Paragliding — The Run Off the Cliff

By Kafele Herring

The wing is laid out behind you in a soft arc on the grass. The instructor walks the lines from the leading edge back to the risers, hands on each one. A. B. C. Stabilo. He pulls them one at a time to make sure none have wrapped, none have crossed under, none of the cells have folded in the wrong direction. He checks the brakes. He checks your harness, every clip, the chest strap, the leg loops, the speed bar. He looks at you. He nods once. And then he stops talking because the rest is on the wind, and the wind has its own opinion about today.

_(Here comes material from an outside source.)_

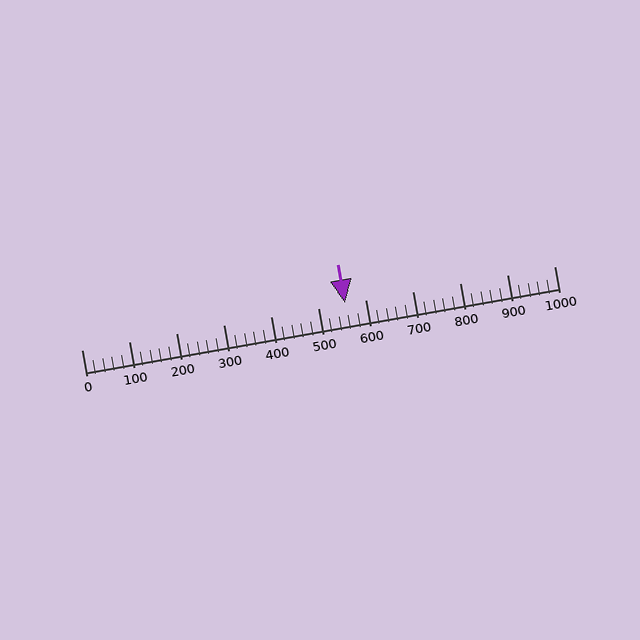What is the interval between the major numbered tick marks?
The major tick marks are spaced 100 units apart.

You wait. Five minutes. Ten. The flag on the takeoff ridge sits limp on the pole. The other students sit on the grass and check their watches and pretend not to be relieved. Then the flag lifts. Once. Twice. And the gust arrives, the one you have been waiting for, climbing the cliff face from the valley below.

The instructor says go.

You pull the A risers up and forward. The wing inflates behind you with a sound that is part sail, part canvas, part something the body recognizes from a place it cannot name. And then the weight lands on your shoulders, and on your chest, and you understand for the first time what this sport actually asks of you. Every pushup you have ever done is irrelevant. The wing is alive now, and it is trying to either pull you backward off the ridge or punch you forward off the cliff, and the only thing standing between those two outcomes is your body and the angle of your run.

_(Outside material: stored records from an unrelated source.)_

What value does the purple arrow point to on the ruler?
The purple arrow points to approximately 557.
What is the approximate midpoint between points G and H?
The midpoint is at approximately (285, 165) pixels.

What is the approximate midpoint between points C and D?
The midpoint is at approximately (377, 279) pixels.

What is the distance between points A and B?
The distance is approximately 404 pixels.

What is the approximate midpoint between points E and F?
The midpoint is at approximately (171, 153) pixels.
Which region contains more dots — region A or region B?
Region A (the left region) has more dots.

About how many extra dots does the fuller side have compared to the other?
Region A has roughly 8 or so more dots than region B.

You run. You grunt. You cannot help it. The sound comes out before your brain knows it. The risers are tight. The brakes are in your fists. Your arms are not in front of you, the way they are when you run normally. Your arms are behind you, elbows back, hands gripping the toggles, and you are running with the posture of a cartoon. Sonic the Hedgehog at full speed off the edge of a cliff. That is the picture. There is no dignified way to do this. The good pilots do not bother trying.

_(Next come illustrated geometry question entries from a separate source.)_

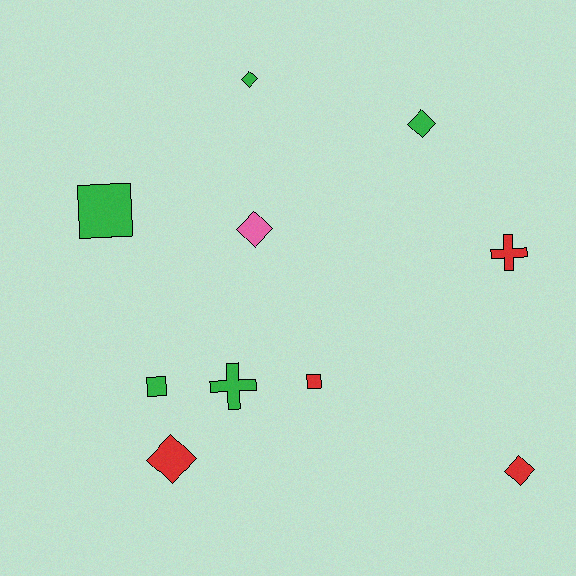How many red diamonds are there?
There are 2 red diamonds.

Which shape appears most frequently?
Diamond, with 5 objects.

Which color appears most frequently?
Green, with 5 objects.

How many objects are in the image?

You are running. Hard. As hard as your legs will go. The wing is overhead now, pulling. The harness loads up. The ground ahead of you ends. There is nothing past the edge except sky and the valley a thousand feet down and the certainty that the next step is either the best decision you have ever made or the worst. You hit the edge. You take one more step. You take one step where there is nothing under your foot.

And the wing catches.

The air moves under the cells and the cells fill and the lines go tight in a way that says I have you. Your feet stop running because there is nothing left to run on. You bring your arms up. You sit back into the harness. And the world goes quiet in a way that no other thing on the planet goes quiet, because every other quiet has a floor under it, and this one does not.

That is the moment. The rest of the sport is footnotes.

Once you are in the air, the world becomes the most quiet thing on the planet. The villages below are silent. The wind across the lines is a breath. The sky is yours for whatever number of minutes the wing will hold you in it. The thrill is the takeoff. The rest is the reward.

The wing is laid out. The lines are clean. The flag is starting to lift. The cliff is fifteen steps away.